When I asked him which was the best chapter of his life,
he said, “This one.” 

The doctor said Charlie’s heart was working at 20%.  I beg to differ.  Sure, physically, his heart was very weak.  In every other way, spiritually, emotionally, his heart was strong.  In the assisted living facility, Charlie kept on the wall beside his bed a list of the names of the people who nursed him, assisted him, and cleaned his room.  He wanted to speak his appreciation to each person by name. 

In a poem, Rumi says,

“If you can go a week and not belittle anyone
in thought, word, or deed…
let me know, for I am looking for an apprentice, an heir.” 

I didn’t hear Charlie belittle anyone, just warm regard for all. 

Penny, Tom, Charlie were good apprentices to Rumi. 

Each of us can be! 

Practice going a week and not belittling anyone in thought, word or deed.

Thursday night Bill and I celebrated with dear people our friend Dave’s 77th birthday. Dave’s life has been spent being a successful business man, a backpacker, a rock climber, a meditator, partner, father, grandfather, friend.

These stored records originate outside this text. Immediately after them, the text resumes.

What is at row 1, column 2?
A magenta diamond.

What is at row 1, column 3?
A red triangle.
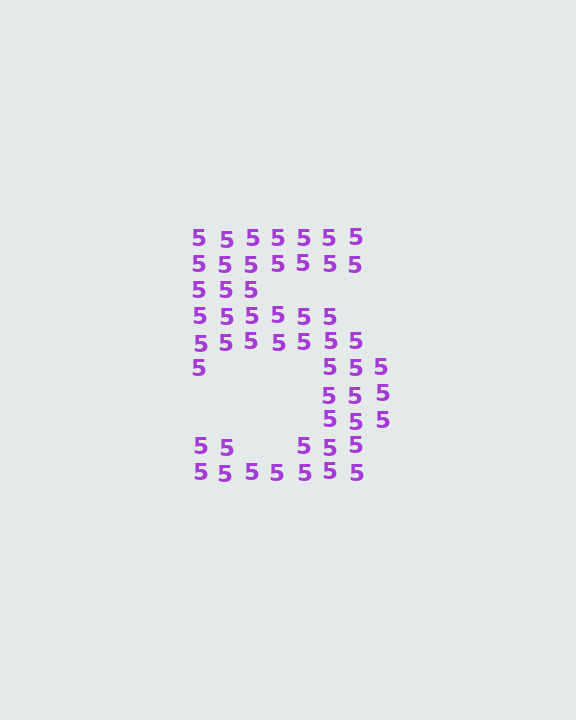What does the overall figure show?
The overall figure shows the digit 5.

Now Dave has a progressive lung disease. He is never without a large canister of oxygen and a breathing tube. At dinner Dave told us of his experience of this time in his life. He feels himself relaxing, opening, extending, becoming not just himself but merging with all the experiences he is having, connecting with it all. There is such a softness and gentleness about Dave.

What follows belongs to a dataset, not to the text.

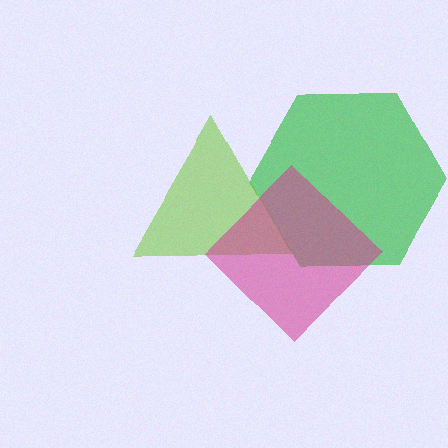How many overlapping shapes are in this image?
There are 3 overlapping shapes in the image.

The two of us had wondered what to give Dave for his birthday, and had decided on giving the poem From Blossoms along with a bag of fresh peaches. Dave set the fruit on top of the water glasses, made a shrine to peaches and then read the poem aloud. You could see Dave picturing the scene as he read.    

From blossoms comes
this brown paper bag of peaches
we bought from the boy
at the bend in the road where we turned toward
signs painted Peaches.
From laden boughs, from hands,
from sweet fellowship in the bins,
comes nectar at the roadside, succulent
peaches we devour, dusty skin and all,
comes the familiar dust of summer, dust we eat.

Dave stops to catch his breath.

His tender understanding of the words takes the breath away. He reads on, words sometimes catching in his throat.

O, to take what we love inside,
to carry within us an orchard, to eat
not only the skin, but the shade,
not only the sugar, but the days, to hold
the fruit in our hands, adore it, then bite into
the round jubilance of peach.

There are days we live
as if death were nowhere
in the background; from joy
to joy to joy, from wing to wing,
from blossom to blossom to
impossible blossom, to sweet impossible blossom.

Dave reads and we glimpse the dissolving of the boundaries between him and us, between eater and eaten. This is peach-eating communion, holy sacrament, healing blessings.

May the blessing of the dusty earth be on you,
–the great round earth,
may you ever have a kindly greeting
for those you pass along life’s roads. 
May the earth be soft under you when you rest upon it,
tired at the end of day. and may it rest so lightly over you
when at the last, you lay out under it,
that your spirit may be quickly set free.
                                   (continuing of the adapted Irish Blessing from the Call to Worship)

May love bless you and keep you now and always.